Pero expandirse en esos años, ¿no fue complicado?

Lo cierto es que la crisis no nos afectó prácticamente por el tipo de barco que teníamos. Por un lado, a la pesca no le afectó muchos y a los que vienen de avituallamiento igual. Afectó más a otros sectores específicos como los containers por el parón de la importación. En cambio, los barcos que están de paso y paran en Las Palmas siguen ahí. Esto nos permitió seguir adelante, viajar mucho, visitar a clientes por Europa.

Y expandirse.

Claro. Además, en Tenerife queríamos consignar los barcos de petrogas que salen de la refinería de Disa. Y nosotros controlamos la gestión de los barcos que se mueven desde allí a las tres islas Orientales. Todo eso lo hacemos desde el puerto de Santa Cruz.

En los últimos años se involucró en la Asociación de Consignatarios y Estibadores de Buques de Las Palmas (Asocelpa). Pasó por el puesto de vocal y terminó de presidente. ¿Cómo definiría la experiencia?

Una buena época. Fue poco antes de jubilarme y estuve como dos años. Es en las asociaciones donde podemos los consignatarios hacer fuerza y presión. Sirve para conseguir cosas y mejoras para el Puerto. Cuando me lo propusieron me gustó la idea porque sientes que puedes hacer más, luchar más. Lo bueno es que en la directiva hay distintos tipos de consignatarios y allí nos unificamos y apoyamos para mejorar el conjunto.

¿Destacaría algo?

El día a día. Son muchas reuniones, hay veces que estás liadísimo, hechas muchas horas.

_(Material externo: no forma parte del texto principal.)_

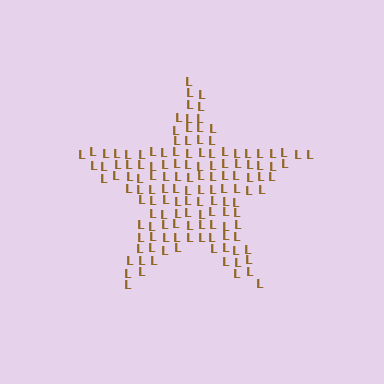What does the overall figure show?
The overall figure shows a star.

Pero es gratificante porque sientes que estás luchando. No solo por tu empresa, si no por el conjunto del Puerto desde un sitio donde se te oye, sabes que puedes hacer algo más. Porque al final beneficia a todos los sectores involucrados.

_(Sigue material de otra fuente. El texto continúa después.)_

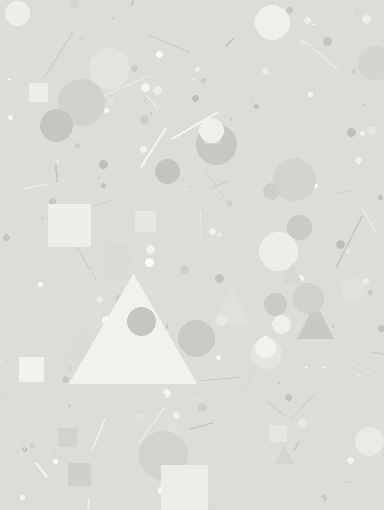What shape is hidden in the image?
A triangle is hidden in the image.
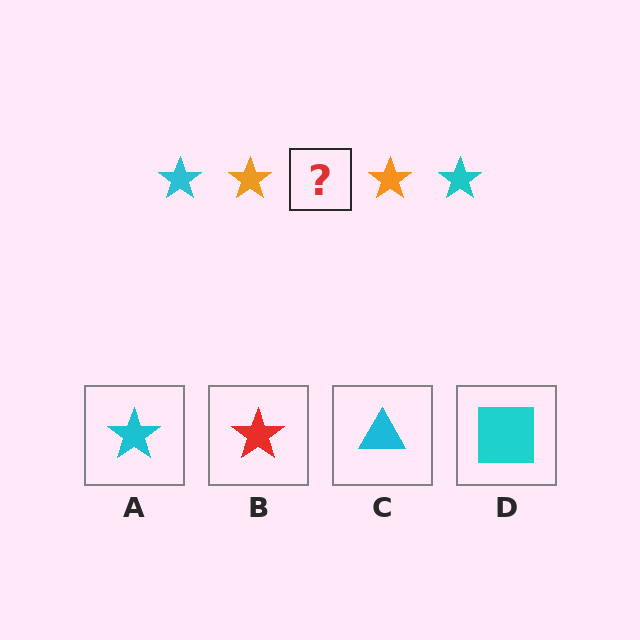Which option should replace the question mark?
Option A.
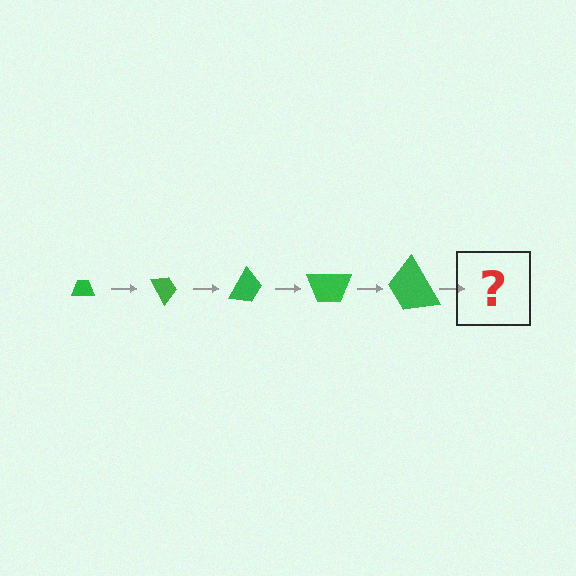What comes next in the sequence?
The next element should be a trapezoid, larger than the previous one and rotated 300 degrees clockwise from the start.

Tras la jubilación, ¿sigue pendiente del Puerto?

Sigo las noticias. Vengo una vez por semana. De alguna manera sigo conectado. No se puede borrar, es algo que llevo en la sangre. El Puerto es algo que te engulle, te mete aquí dentro.

¿Viene de familia portuaria?

No. Fue todo una casualidad. No me veía acabando en este sitio. Pero es un trabajo que me ha gustado y me jubilo con grandes recuerdos.

Después de 40 años dedicado a esta profesión. ¿Cambiaría algo de su trayectoria?

No. La verdad es que salgo orgulloso de todo lo conseguido. Con la satisfacción de conseguir metas personales. No cambiaría nada, porque entonces no habría sido lo que fui aquí. A nivel personal tuve mis logros, conocí a mucha gente. No soy ingeniero ni nada, y llegar a ser presidente de Asocelpa y de una empresa como J. A. Arocha es algo increíble. Si me lo llegan a decir hace más de veinte años a dónde he llegado no me lo habría creído. Podría haber cambiado alguna cosa, pero hay que ser positivos.